The 32-bit PowerPC440 (PPC440) was a processor that had a soft version in Xilinx FPGAs. Today, some scientists still use this processor for research purposes. The floating point unit required to implement the processor can be a custom implementation or can be used the one provided in the FPGA. In [
12] the dilemma of using floating point units was discussed. In the Virtex-5, the soft floating point has a lower latency than the hard floating point circuit. However, the soft floating point consumes more FPGA resources. To justify the use of soft data formats, a comparison was made between the implementation of the PowerPC processor with the soft floating point and with the floating point circuit provided in the FPGA.
What about the effects of input data being quantized to fixed or floating point? Chapter 3 in [
13] contains a probabilistic treatment of rounding effects when input data must be expressed in fixed or floating point data type. The studies were carried out during the quantization of real numbers and after the multiplication of two data, since this arithmetic operation produces a result with more fractional bits. The deviations between real numbers and quantized values were treated as a random variable that is stationary, ergodic, and with uniform distribution. The formulations in the text allow their application to data types with any number of fractional bits. This chapter is mainly oriented to FIR and IIR filters, but it is possible to extend the application of the formulations to neural networks.

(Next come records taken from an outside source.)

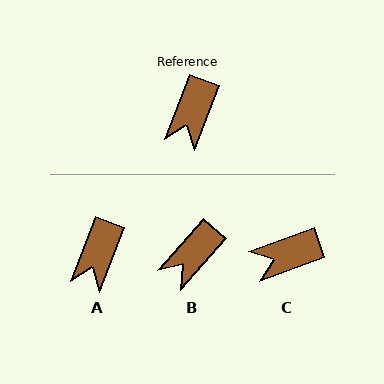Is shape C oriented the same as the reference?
No, it is off by about 49 degrees.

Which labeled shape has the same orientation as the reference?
A.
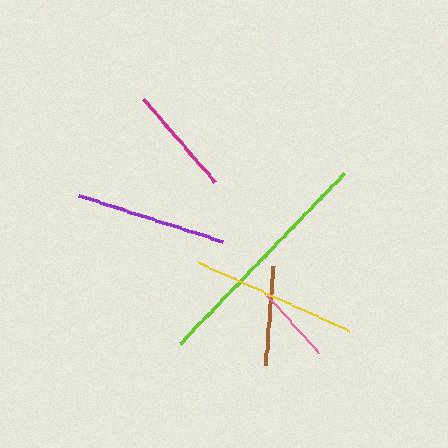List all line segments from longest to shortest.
From longest to shortest: lime, yellow and purple (about equal), magenta and brown (about equal), pink.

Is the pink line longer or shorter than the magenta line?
The magenta line is longer than the pink line.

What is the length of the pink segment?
The pink segment is approximately 78 pixels long.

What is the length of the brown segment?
The brown segment is approximately 99 pixels long.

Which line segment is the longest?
The lime line is the longest at approximately 236 pixels.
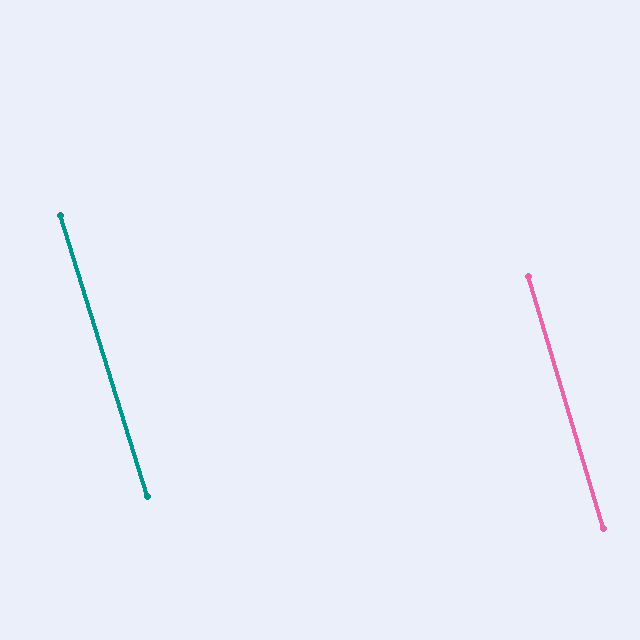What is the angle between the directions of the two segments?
Approximately 1 degree.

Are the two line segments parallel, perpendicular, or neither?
Parallel — their directions differ by only 0.6°.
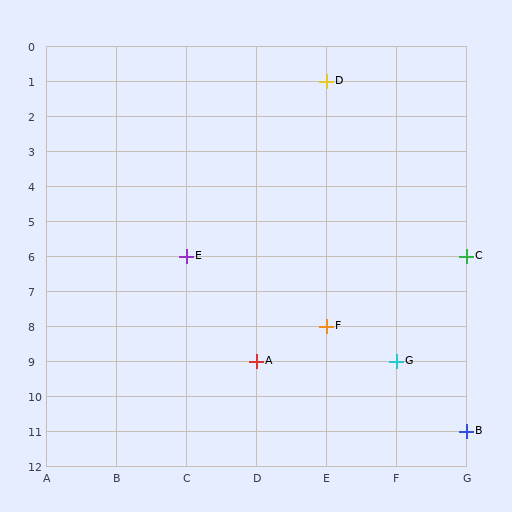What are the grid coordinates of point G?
Point G is at grid coordinates (F, 9).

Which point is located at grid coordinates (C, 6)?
Point E is at (C, 6).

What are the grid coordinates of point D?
Point D is at grid coordinates (E, 1).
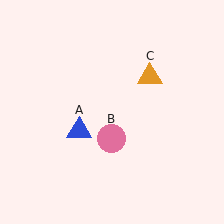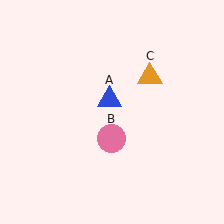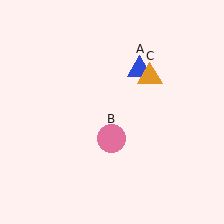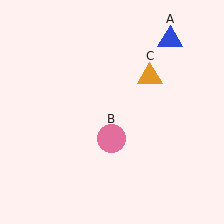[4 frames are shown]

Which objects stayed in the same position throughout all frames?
Pink circle (object B) and orange triangle (object C) remained stationary.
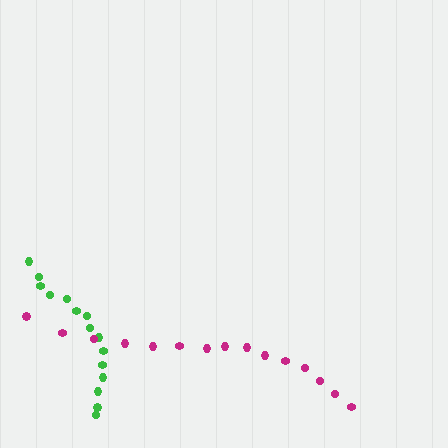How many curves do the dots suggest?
There are 2 distinct paths.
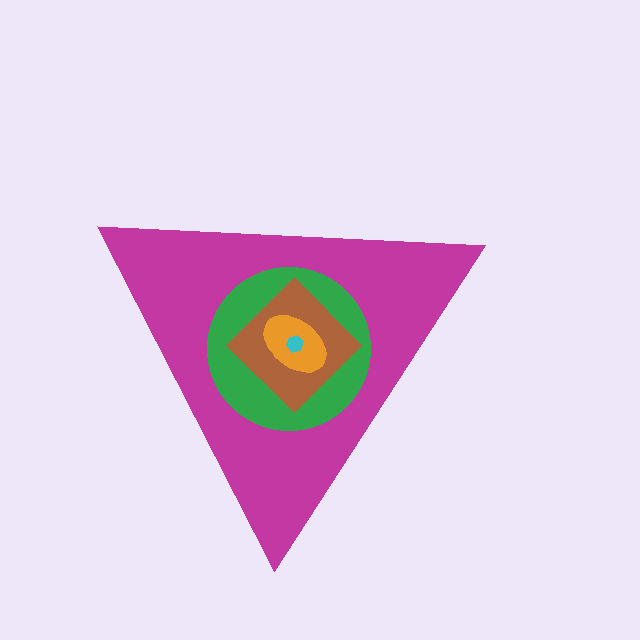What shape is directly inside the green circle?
The brown diamond.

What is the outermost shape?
The magenta triangle.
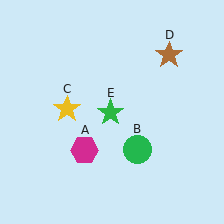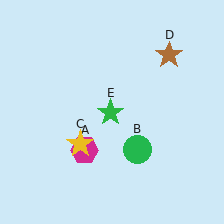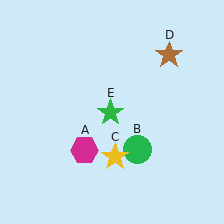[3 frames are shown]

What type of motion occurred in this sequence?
The yellow star (object C) rotated counterclockwise around the center of the scene.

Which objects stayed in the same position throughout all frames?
Magenta hexagon (object A) and green circle (object B) and brown star (object D) and green star (object E) remained stationary.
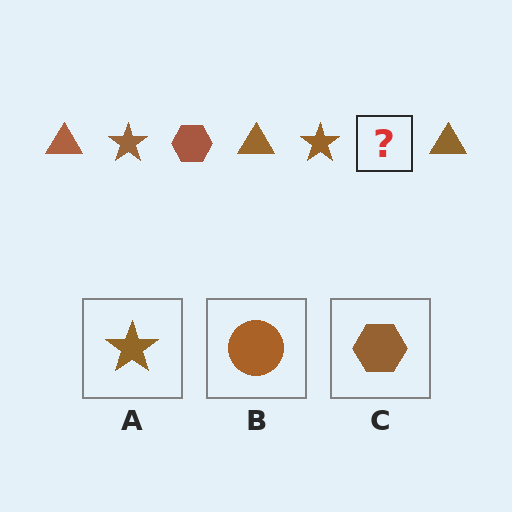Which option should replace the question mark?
Option C.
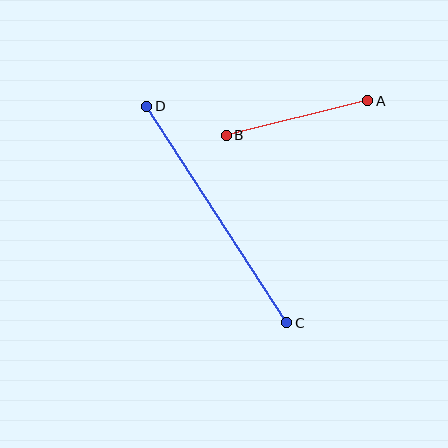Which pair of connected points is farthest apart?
Points C and D are farthest apart.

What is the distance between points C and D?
The distance is approximately 258 pixels.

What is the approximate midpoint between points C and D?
The midpoint is at approximately (217, 215) pixels.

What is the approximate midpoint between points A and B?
The midpoint is at approximately (297, 118) pixels.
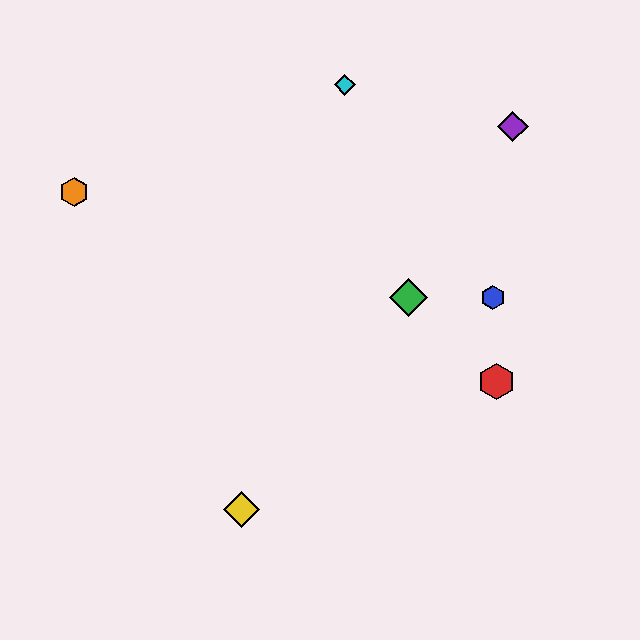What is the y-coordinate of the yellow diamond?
The yellow diamond is at y≈510.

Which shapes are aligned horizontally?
The blue hexagon, the green diamond are aligned horizontally.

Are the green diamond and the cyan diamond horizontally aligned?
No, the green diamond is at y≈297 and the cyan diamond is at y≈85.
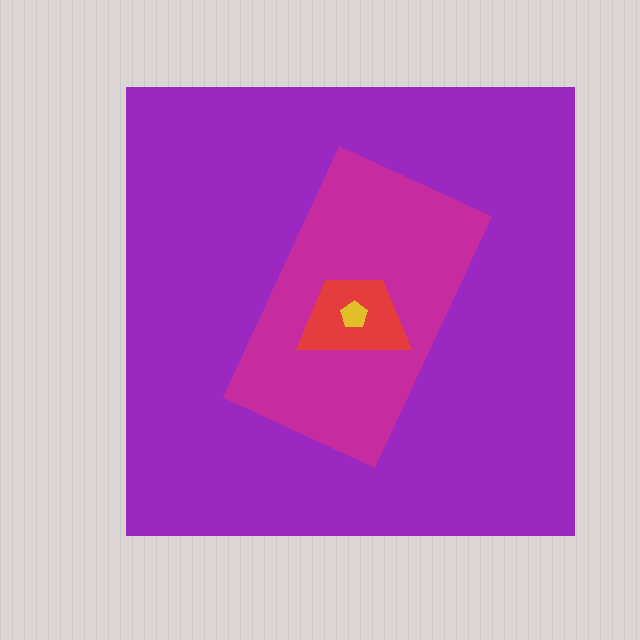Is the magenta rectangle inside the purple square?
Yes.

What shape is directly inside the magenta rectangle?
The red trapezoid.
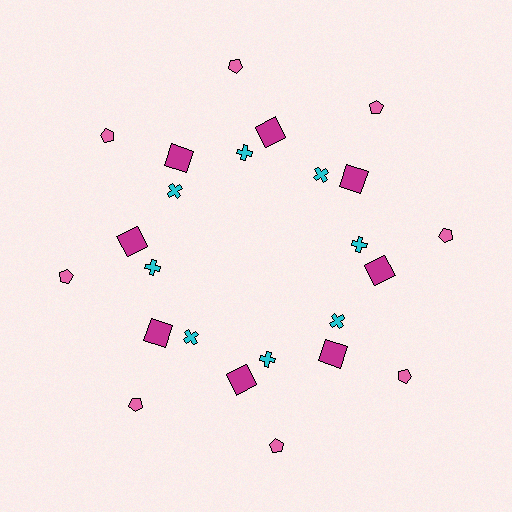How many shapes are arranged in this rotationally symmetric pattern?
There are 24 shapes, arranged in 8 groups of 3.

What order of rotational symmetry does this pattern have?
This pattern has 8-fold rotational symmetry.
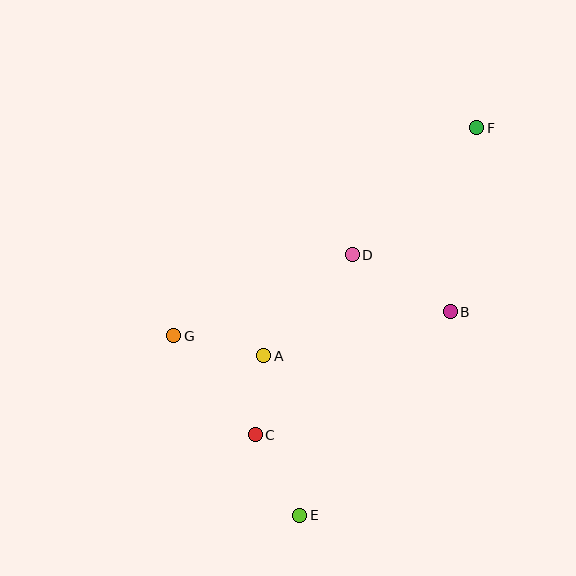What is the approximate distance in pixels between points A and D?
The distance between A and D is approximately 134 pixels.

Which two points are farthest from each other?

In 2017, Gustafson et al. [
14] proposed a new general-purpose floating-point representation called POSITs. POSITs are claimed to have a wider dynamic range, be more accurate, and contain fewer unused (e.g., Not-A-Number) states than IEEE-754 formats. An OpenCL prototype linear algebra library based on POSITs was created. This prototype implements the three most common arithmetic operations on FPGAs. Tests involved quantifying the performance achieved with the implementation of POSITs for FPGA and quantifying the performance achieved by POSITS emulated by a library written in C++. A comparison between both performances was made, which resulted in favor of POSITs for FPGA. It is worth mentioning that the arithmetic operations have been separated into operational units working in pipeline mode. The pipeline consists of 30 stages with which the authors achieve operating frequencies of hundreds of MHz.
In [
15] the authors designed their own 16-bit floating point algorithm for addition and multiplication. They took advantage of the specialized fixed-point library to increase the operating frequency of the arithmetic circuits. It is worth mentioning that fixed-point libraries take advantage of already implemented circuits. The arithmetic circuits generated after compilation for FPGA work in pipeline mode with seven stages, reaching an operating frequency of 793MHz.